Speed Is a Governance Decision

Attackers do not wait for your approval chain

A flaw becomes public. Within a day, attackers are moving. Security teams start counting exposed systems, legal starts asking for impact, operations starts worrying about downtime, and executives start hoping the issue is "contained." It rarely is.

That is the wrong frame. The real question is simpler. In your company, who is authorized to move faster than the attacker?

Dark Reading reported that a max-severity Ivanti flaw was exploited within 24 hours of disclosure, with signs that attackers had already mapped likely targets before the news was public. CISA, in a separate headline this week, rewrote federal patching requirements so agencies have three days to fix the most dangerous flaws. Those are two different stories. They point to the same lesson.

Speed is a governance choice as much as an IT metric.

A lot of executive teams still treat urgent remediation like a technical workflow. It is not. It is a pre-approved business decision about risk, authority, and interruption. If your team has to negotiate every emergency patch with every application owner, regional leader, and uptime-sensitive business unit, you do not have a patching process. You have a committee.

Attackers love committees. They know exactly what happens inside large organizations when a disruptive decision must be made quickly. Meetings appear. Exceptions multiply. Someone asks for more validation. Someone else asks whether there is evidence of active targeting in your sector. By then, the window is gone.

You have seen this movie before. Different vendor. Different flaw. Same ending.
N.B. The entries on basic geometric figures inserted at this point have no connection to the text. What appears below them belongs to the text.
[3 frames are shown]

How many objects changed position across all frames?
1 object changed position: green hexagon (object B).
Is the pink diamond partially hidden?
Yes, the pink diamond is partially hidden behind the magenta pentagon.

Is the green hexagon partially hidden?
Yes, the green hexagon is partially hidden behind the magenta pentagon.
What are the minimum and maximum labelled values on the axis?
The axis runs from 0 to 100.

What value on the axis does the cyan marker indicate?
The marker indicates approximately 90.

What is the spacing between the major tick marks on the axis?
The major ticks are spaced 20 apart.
The leadership mistake is not failing to predict every zero-day. That is fantasy. The mistake is failing to decide, in advance, what the company values more in the first 72 hours of uncertainty: temporary friction or avoidable exposure.
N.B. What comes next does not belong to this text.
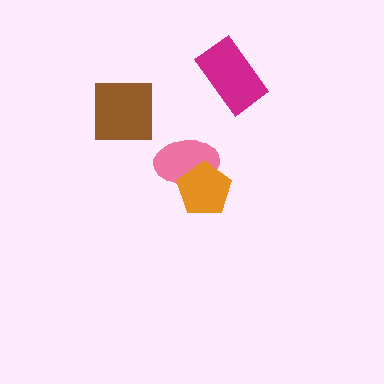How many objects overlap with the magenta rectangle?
0 objects overlap with the magenta rectangle.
That decision belongs above the CISO. It belongs with the executive team and the board committee that oversees operational risk. Why? Because emergency remediation can interrupt revenue, service delivery, and customer experience. If leaders want speed when it matters, they must bless the tradeoff before the crisis arrives.

What would a smart executive do differently? First, define a narrow set of triggers that automatically authorize emergency action. Not discussion. Action. Second, make sure the people running infrastructure, customer operations, communications, and legal all know the same playbook. Third, measure time to decision, not just time to patch.
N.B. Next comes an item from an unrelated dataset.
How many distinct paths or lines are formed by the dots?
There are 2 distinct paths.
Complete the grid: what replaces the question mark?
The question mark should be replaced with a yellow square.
That last one matters more than most dashboards admit. A company can have excellent engineers and still lose days waiting for permission. If your internal approvals take longer than the attacker's reconnaissance cycle, your technical capability is beside the point.

This is also where boards need to mature. Too many still ask whether management is "patched up" in the abstract. That question is useless. The better question is this: when a severe issue emerges on a Friday afternoon, what powers has management already delegated so the company can act before Monday's status meeting?

You do not need perfect asset visibility to improve this. You do not need a new slogan. You need decision rights that work under pressure.

The Ivanti story will be filed as another fast-moving exploit. It is more valuable than that. It is a reminder that the first contest is not between your tools and theirs. It is between their speed and your bureaucracy.

A flaw becomes public. Within a day, attackers are moving. That scene is no longer exceptional. Plan like it.

Pre-authorize the hard calls. Measure decision latency. If speed matters, govern for it.